The Nathrezim have been looking for alternate timeway all along, working hand in hand with the Old Gods. The Old Gods, in turn, use the Infinites to find a point in history far enough back and strongly divergent enough to endure. Once the Hour of Twilight acme and Nozdormu sacrificed his powers as an Aspect (yes, this means Murozond was a pawn) they struck. The Nathrezim planted the idea of exploiting the timeways in Kairoz’ mind, perhaps even convincing him to use them to recruit a vast Horde of Orcs from as many timeways as it took to balk the Legion once and for all.
Heck, who’s to say that Kairoz was right when he told Garrosh that the world he found was just naturally slightly different? Perhaps the Nathrezim engineered it, using the Infinites to make sure there would be no Garrosh, that Rulkan didn’t die so Gul’dan was never accepted as a Shaman. Perhaps it was all to ensure Kairoz would find his perfect world — and in so doing doom ours.
How to kill that which kills gods
Garrosh killing Kairoz may have been their design or simply a fortuitous accident. Either way they had what they needed: a strongly divergent timeway with the proper cast of characters and the right circumstances to bypass Ner’zhul and go straight to the best lackey the Legion ever had. They could essentially impart their knowledge of the possible future to themselves via the timeway, which was decades in their own past since the Legion transcends all realities. It was simplicity itself.

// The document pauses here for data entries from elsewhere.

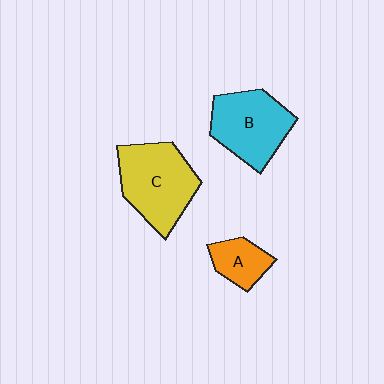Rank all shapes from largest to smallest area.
From largest to smallest: C (yellow), B (cyan), A (orange).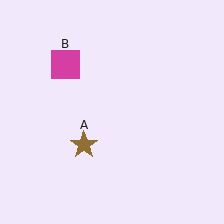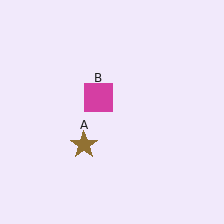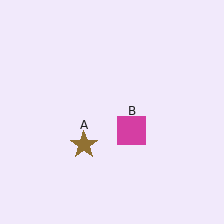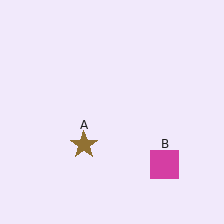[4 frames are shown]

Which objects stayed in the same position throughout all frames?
Brown star (object A) remained stationary.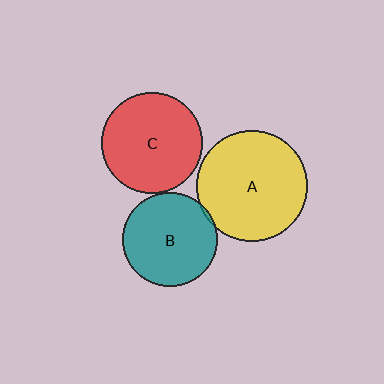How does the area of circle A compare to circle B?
Approximately 1.4 times.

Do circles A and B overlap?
Yes.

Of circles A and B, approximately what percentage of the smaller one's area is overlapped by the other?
Approximately 5%.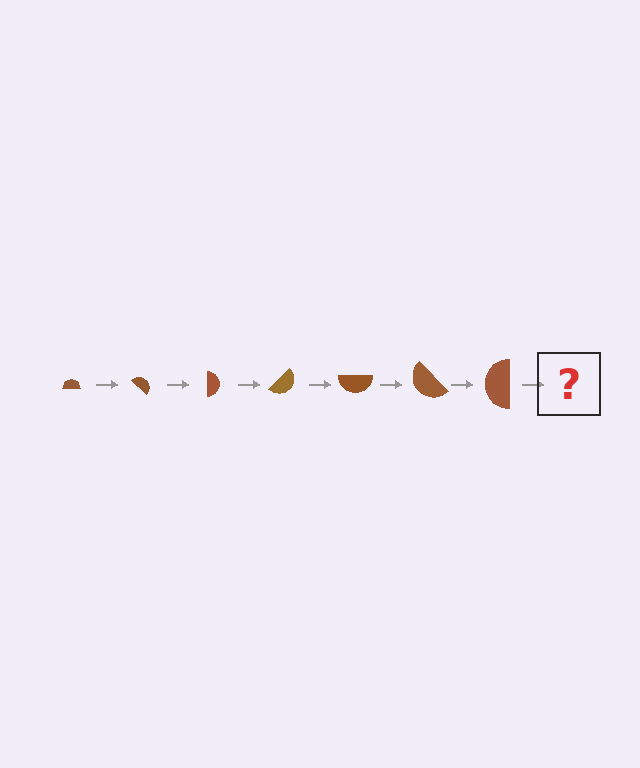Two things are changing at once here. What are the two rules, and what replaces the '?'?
The two rules are that the semicircle grows larger each step and it rotates 45 degrees clockwise each step. The '?' should be a semicircle, larger than the previous one and rotated 315 degrees clockwise from the start.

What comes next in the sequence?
The next element should be a semicircle, larger than the previous one and rotated 315 degrees clockwise from the start.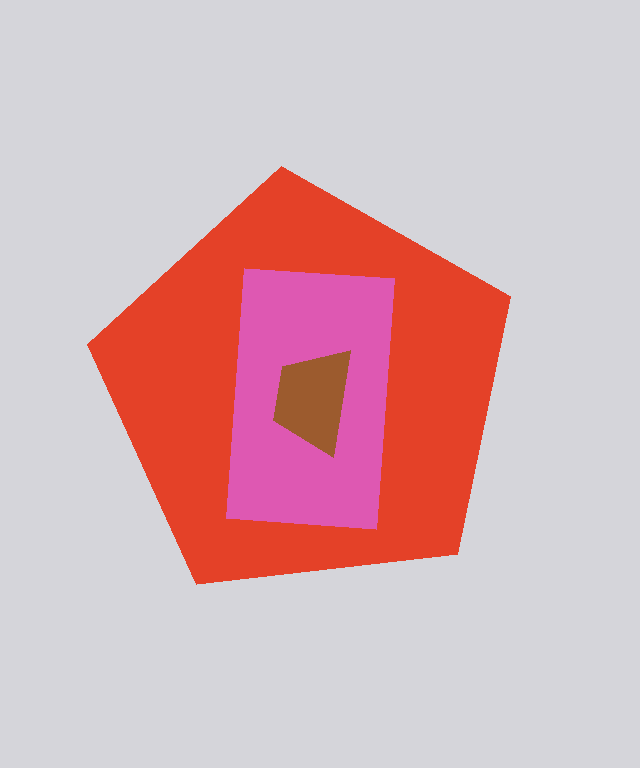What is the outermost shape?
The red pentagon.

So all of it — Hellscream’s trial, his escape, his establishment of the Iron Horde, bringing the Alliance and Horde to Draenor, Hellscream’s death, Gul’dan’s rise to rule the Iron Horde — all of it was simply a means to gain Gul’dan’s aid. The Nathrezim wanted to put him on Azeroth to allow the Legion to invade via the Tomb of Sargeras in hopes that the Old Gods could finally free themselves and kill Sargeras. It would give the Legion everything it wanted and hope it choked on it, orchestrated by the universe’s perfect traitors.
Or maybe not. We’re just speculating, after all.
But remember, Azeroth is the home of the Final Titan, prophesied to be more powerful than the entire Pantheon put together. It’s the world where the spirits of the other members of the Pantheon rest in the bodies of the Keepers. And it’s the world that has twice balked the Legion. Fighting here has never gone well for them. If you want to kill Sargeras, this is probably the best place to do it.